Creating a Column Profile on a Semi-structured Data Source
After you create a flat file data object or complex file data object from Avro, JSON, Parquet, or XML data sources, you can create and run a column profile on the data object.
1. In the Object Explorer view, select the data object for the Avro, JSON, Parquet, or XML file.
2. Click File > New > Profile.
The New dialog box appears.
3. Select Profile. Click Next.
The New Profile dialog box appears.
4. In the New Profile dialog box, add a name for the profile and an optional description.
5. Select Process Extended File Formats option. Click Next.
The following image shows the New Profile wizard with the Process Extended File Formats option:
Note: The Process Extended File Formats option does not appear for Avro and Parquet data sources when you choose the Resource Format as Avro or Parquet.
6. In the Single Data Object Profile page, select the columns and options under Column Selection and Data Domain Discovery as required. Click Finish.

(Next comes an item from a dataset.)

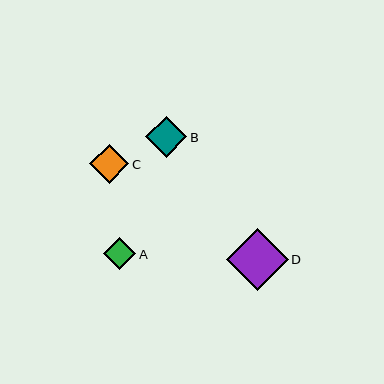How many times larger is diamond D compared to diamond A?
Diamond D is approximately 1.9 times the size of diamond A.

Note: If the Developer tool is installed on a Linux machine and the JSON or XML physical data object is a flat file data object with a text file, then perform the following tasks:
- a. On the Overview tab, update the Precision value to include the number of characters in the file path of the data source in the server.
- b. Update the file path of the data source to the location in the server after you create a profile on the flat file data object. To update the file path, click Runtime: Read > Source file directory in the Advanced tab, and add the file path.
7. Right-click the profile, and select Run Profile.
The profile results appear.